The maid nodded in response. Her lips leapt into a smile. Coco removed her coat and glasses and, with a kneading effort of her feet, her shoes. Then, sitting on the edge of the bed, she allowed her head to be set back on the pillow. She flinched a little in bringing her legs round.

She had never felt so exhausted. Seeing the dead birds had depressed her. Her stomach churned. Why did she have to confront this on her one day off? She needed rest before returning to work tomorrow. And there were a hundred things she had to do. She’d barely completed the spring collection, and already she was being pressed to submit designs for the summer. The pressure was on. Every year it seemed to get worse. Her mind busied itself with the following week’s schedule, the details merging in an impossible knot. Her head began to throb, and a tension entered her shoulders. She felt the blood run sluggishly to her fingers and her toes.

She closed her eyes and allowed herself to recollect those months she spent with Stravinsky in her villa. The century’s greatest composer living with its most celebrated couturière and perfumer. Who would have guessed it back then? Who would believe it now?

Slowly the tendrilous threads of her current worries un-ravelled, giving way to memories of sunlight and birdsong, and the recreated spasms of a piano. Its rhythms melted imperceptibly into the rhythms of her breathing as she slid into a dream-filled unconsciousness and succumbed to a deeper sleep.

An hour later, she awoke feeling a sharp star of pain in the centre of her chest. The pain spread rapidly to crowd her arms. It pressed down from above upon her skull. Fear seized her body. Her mind filled with alarm. She glanced about. She saw first the white walls of her room, then the table by her bed. A glass of water rested there next to a white-shaded lamp and a triple icon – a present given to her by Stravinsky half a century before.

The white walls. The bedside table. The icon. In panic, Coco tried to orient herself from these reference points. Still she felt displaced.

Abruptly something tilted within her. Her eyes took on a wild expression. A surge of panic filled her head.

‘Lift me up quick!’ she called to the maid, who came running through from the adjoining room. A feeling of suffocation rose in her throat. ‘I can’t breathe!’ Her eyes were wide with fright. Her voice in her own ears sounded disembodied. As though they were responsible for choking her, she pulled at the white pearls strung around her neck. Then unpreventably the room began to spin, whirling in a vertiginous blur. Suddenly covered in sweat, her skin gave off a sharp scent of agitation. The spokes of her irises seemed to form wheels.
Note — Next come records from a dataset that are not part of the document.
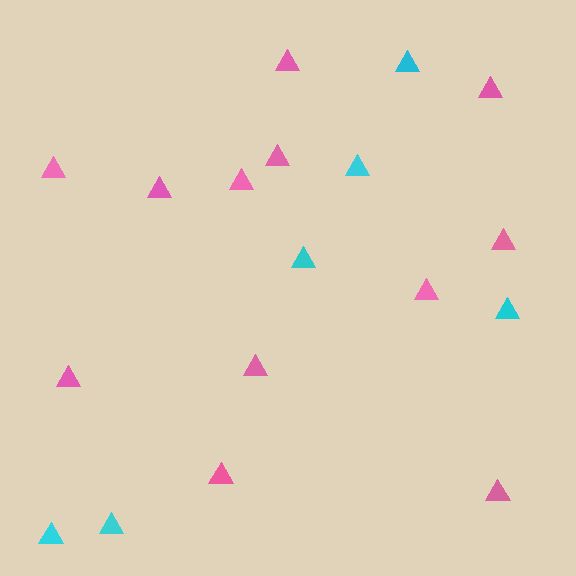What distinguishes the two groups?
There are 2 groups: one group of cyan triangles (6) and one group of pink triangles (12).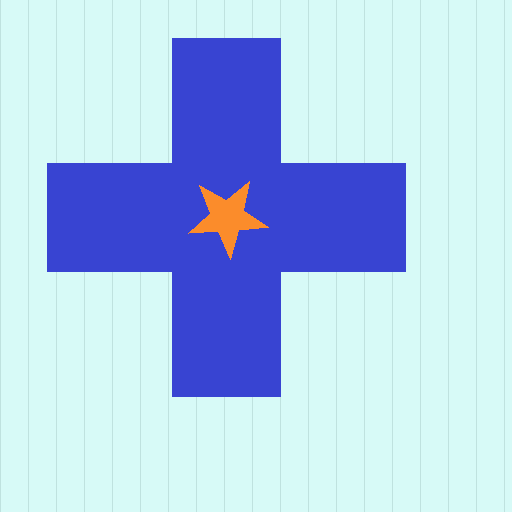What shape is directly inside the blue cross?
The orange star.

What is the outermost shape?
The blue cross.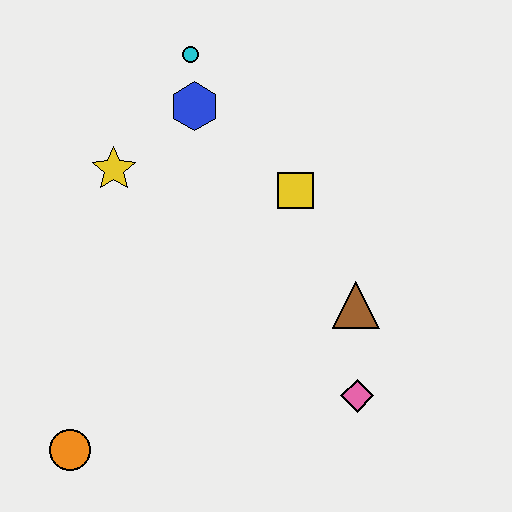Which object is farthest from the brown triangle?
The orange circle is farthest from the brown triangle.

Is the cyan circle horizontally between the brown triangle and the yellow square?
No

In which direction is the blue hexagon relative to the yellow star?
The blue hexagon is to the right of the yellow star.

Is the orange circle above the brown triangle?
No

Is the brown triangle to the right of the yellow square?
Yes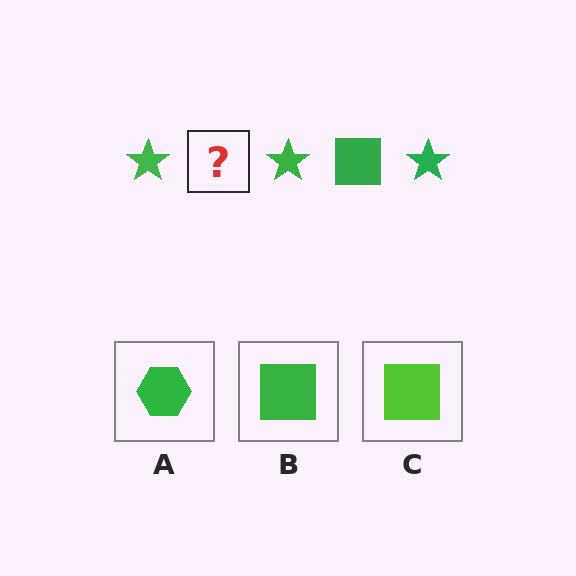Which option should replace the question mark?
Option B.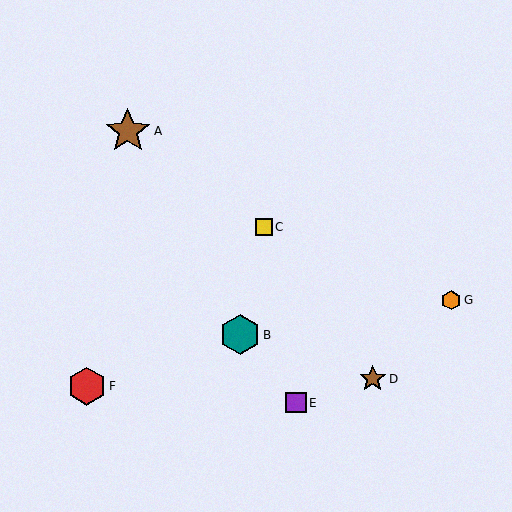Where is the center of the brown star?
The center of the brown star is at (373, 379).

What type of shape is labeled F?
Shape F is a red hexagon.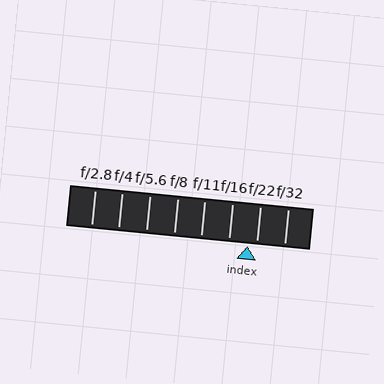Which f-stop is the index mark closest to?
The index mark is closest to f/22.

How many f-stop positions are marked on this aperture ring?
There are 8 f-stop positions marked.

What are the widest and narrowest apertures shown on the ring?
The widest aperture shown is f/2.8 and the narrowest is f/32.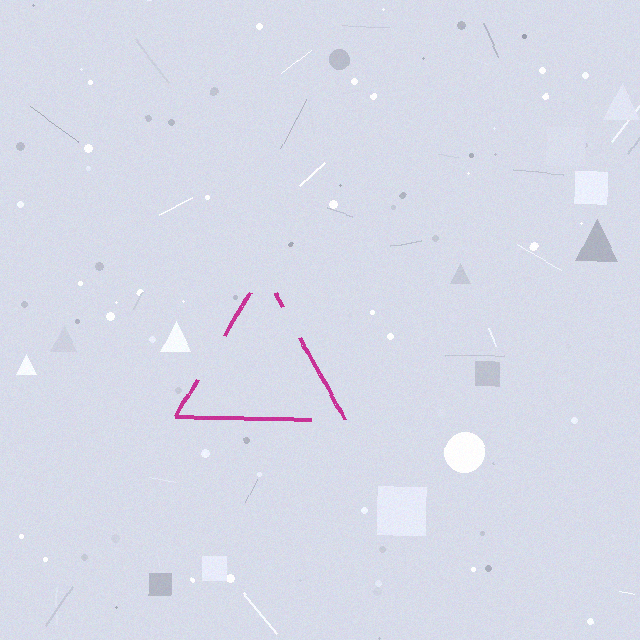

Céline grabbed a syringe and with difficulty broke open a phial of Sedol. ‘It’s all right, I’m here, now. Everything will be fine.’

Coco’s eyes were drawn to a corner of the room. Her body drained of colour. Her fingers lost their responsiveness. A high note penetrated her ears. ‘They’re killing me!’ she managed, with a half-silent scream.

At that instant, she felt something irrevocable fit itself around her. And in the split-second before the shape of her death took hold, as the last swatches of oxygen escaped around her brain, a million images processed themselves on a palpitating membrane at the back of her eye.

It all came with the vividness of a mirror, the diffused brilliance of a dream. And in this final clarity she recalled how he looked as he bent to kiss her, remembered sharply his dark eyes.

She mumbled, ‘So this is it!’

Then she fell through into silence. Her face lost its shape. Around her, all she could see was darkness. Everything went blank.

Too late, Céline held the syringe fast against Coco’s arm. Gently she set it down. With a calmness that surprised her, she closed Coco’s eyes.